Si vous êtes musicien, intermittent du spectacle et si vous souhaitez trouver des informations utiles concernant le métier de professeur de musique, la lecture de cette page expose les différentes conditions d’exercice ainsi que le mode de rémunération des enseignants dans le domaine des musiques actuelles : les diplômes, les conditions pour enseigner dans les conservatoires et dans le secteur associatif, la prestation de services de formation artistique, la rémunération et le régime des intermittants.


LES DIPLÔMES

Pendant longtemps les musiques actuelles n’ont été enseignées qu’au sein du secteur associatif et privé. Écoles associatives, écoles et cours privés, ateliers, week-ends et stages ont ainsi contribué au développement de la pratique de ces musiques. Aujourd’hui, les musiques actuelles sont enseignées dans les conservatoires agréés ou contrôlés par l’État, mais les organismes associatifs et privés forment toujours le réseau le plus dense de lieux d’apprentissage. En outre, plusieurs diplômes (CA, DE, DUMI) sanctionnent la formation des enseignants. Ces diplômes sont aussi accessibles par la validation des acquis de l’expérience (VAE).

Le jazz et les musiques traditionnelles sont des disciplines régulièrement inscrites aux épreuves du certificat d’aptitude (CA) et du diplôme d’État (DE). Le DE permet l’accession au poste d’assistant spécialisé et le CA à celui de professeur, de coordinateur, voire de chef de département dans les conservatoires à rayonnement régional (CRR), les conservatoires à rayonnement départemental (CRD) et les conservatoires à rayonnement local (CRL). La création de ces diplômes a donc accompagné l’ouverture de classes de musiques traditionnelles et de classes jazz au sein de ces établissements. Les sessions du CA et du DE en jazz et en musiques traditionnelles ont lieu régulièrement mais sans périodicité précise. Il convient de se renseigner auprès de la Direction régionale des affaires culturelles (Drac) de sa région.

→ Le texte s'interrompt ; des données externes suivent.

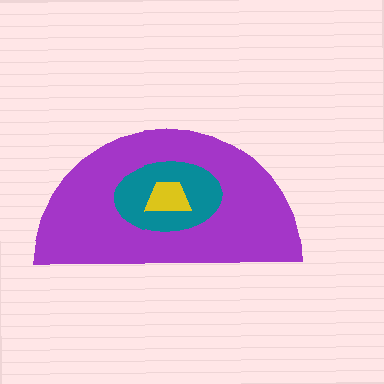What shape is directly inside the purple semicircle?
The teal ellipse.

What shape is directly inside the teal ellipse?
The yellow trapezoid.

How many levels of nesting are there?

L’enseignement des musiques amplifiées en conservatoire reste encore marginal. Cependant un CA de professeur-coordonnateur des musiques actuelles/amplifiées et un DE musiques actuelles/amplifiées ont été créés. Le DE permet l’accession au poste d’assistant spécialisé et le CA à celui de professeur. Son rôle et sa connaissance du terrain en font un intermédiaire entre les différents partenaires de la collectivité où il intervient. Il travaille soit à l’intérieur de l’école de musique comme enseignant, soit auprès d’une structure associative spécialisée, soit dans le cadre d’un partenariat entre ces structures.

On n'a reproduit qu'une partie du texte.